Infermiere massacrato in PS denuncia aggressione su Facebook: “non siamo carne da macello”.

Emiliano Fanicchia non ce l’ha fatta a resistere e ha pubblicato le foto del suo volto tumefatto sul suo profilo Facebook. Picchiato nel Pronto Soccorso dove lavorava.

E’ accaduto a Roma, al Policlinico di Tor Vergata. Una notte di violenza in Pronto Soccorso, con vittima un Infermiere che faceva solo il suo lavoro. Per il collega Emiliano Fanicchia quella appena trascorsa sarà una notte al triage del Pronto Soccorso difficile da dimenticare.

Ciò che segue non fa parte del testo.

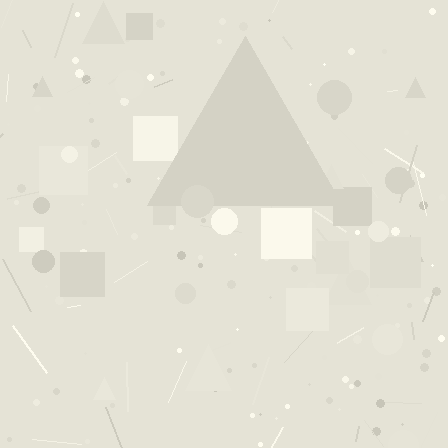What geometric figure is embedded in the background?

“Risultato della mia notte in triage: trauma cranio-facciale e trauma mano sinistra da aggressione, oltre gli occhiali da vista rotti!!! – sbotta così sul suo profilo Facebook il collega Fanicchia, che è anche Coordinatore Nursing di SIMEU, ovvero Società Italiana di Medicina d’Emergenza e Urgenza – Tutto questo per un ragazzo sotto effetto di alcool e forse altro al quale per più di un ora ho provato a dare una mano cercando di calmarlo a parole come la mia deontologia mi impone. Adesso le parole non ci sono, c’è solo la delusione per l’ennesima aggressione ad un infermiere di triage (stavolta è toccato a me) come accade tutti i giorni in tutta Italia! Non siamo carne da macello!!!”.

Inutile dire che è arrivato il momento di dire basta e per le autorità e istituzioni politiche, sindacali e ordinistiche di intervenire.

Fanicchia, per finire, è iscritto all’Ordine delle Professioni Infermieristiche di Roma.